Could you please mention that any emails of support can be sent to email@example.com. Thanks. I appreciate it.
Meanwhile, Australian universities are being closely by watched by others across the world as the academic community receives the current flood of writs from American record companies. Terrified that students might be sharing 50 Cent tracks, they invented a clever doodad to look around university networks and see if anyone had any Usher mp3s.
And the doodad found one, at Penn State University. Or at least a file called "usher" and another called "mp3". Sadly, once the legal threat was sent, and the finals exams disrupted, it turned out that "usher" was Professor Peter Usher's research, and the mp3 was of a song the Astronomy Faculty had written about the Swift Gamma Ray satellite.
Clearly, a change of plan was necessary. So the pop trade body apologised by sending an R&B t-shirt to the university, and to avoid such blunders in the future, Sony, Universal and EMI have enrolled a "forensic expert" who demands access to Australian colleges.

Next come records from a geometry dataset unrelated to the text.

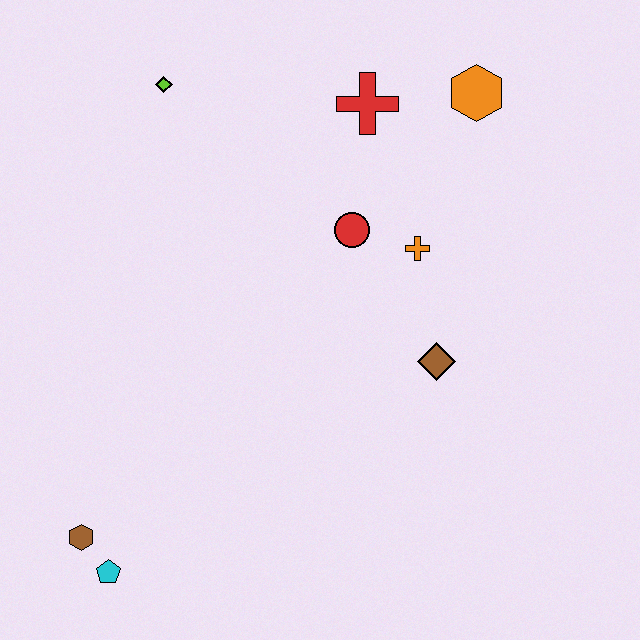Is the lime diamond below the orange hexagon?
No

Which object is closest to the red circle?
The orange cross is closest to the red circle.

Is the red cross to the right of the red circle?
Yes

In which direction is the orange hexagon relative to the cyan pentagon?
The orange hexagon is above the cyan pentagon.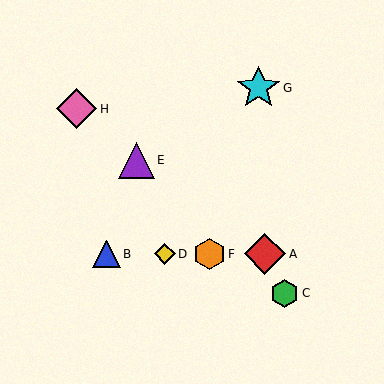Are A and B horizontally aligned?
Yes, both are at y≈254.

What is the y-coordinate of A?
Object A is at y≈254.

This "expert" demanded access to emails in case students were sending mp3s as attachments, which means either that he's no expert or that he's got a ruse for some serious snooping. Not a lot has come up so far, partly because the Supreme Court told the companies to stop being so nosy, and partly because the universities apologetically told them that they'd wiped all their back-up tapes to save on space.
How the Court responds to this will give an indication to other academic institutions on how they can avoid having their time wasted by these megacorps.

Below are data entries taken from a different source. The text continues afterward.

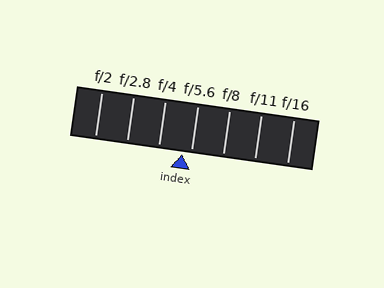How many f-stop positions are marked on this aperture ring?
There are 7 f-stop positions marked.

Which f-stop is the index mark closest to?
The index mark is closest to f/5.6.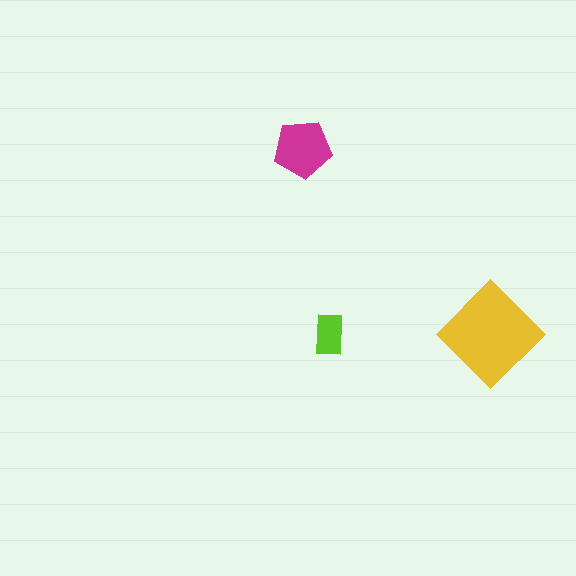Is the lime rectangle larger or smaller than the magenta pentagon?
Smaller.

Finally, one of the most quietly-influential musicians of the last year is Dsico. If heard any of those mash-ups where David Bowie finds himself in an unauthorised collaboration with P!nk, or at least if you heard the best, then you heard Dsico.
He mostly distributes these online to enormous interest, but occasionally issues limited release CDs of his own work, for sale in independent record shops. The most recent of these had a run of 500, and in naming it, Dsico decided to take a pop at suberclub, label and failed publishers Ministry, because, as he told TFT, "they have the opinion that they are Gospel of Dance music."
It was called Ministry of Shit 2003: The Anus.
Ministry found themselves having to decide whether to laugh it off, or to exercise enormous financial and legal muscle to bully Dsico and the record stores into laying off their logo (itself a parody of HM Govt imagery), and destroying any remaining threadbare links to the street they might have had. Guess which way they went. And this to protect their brand.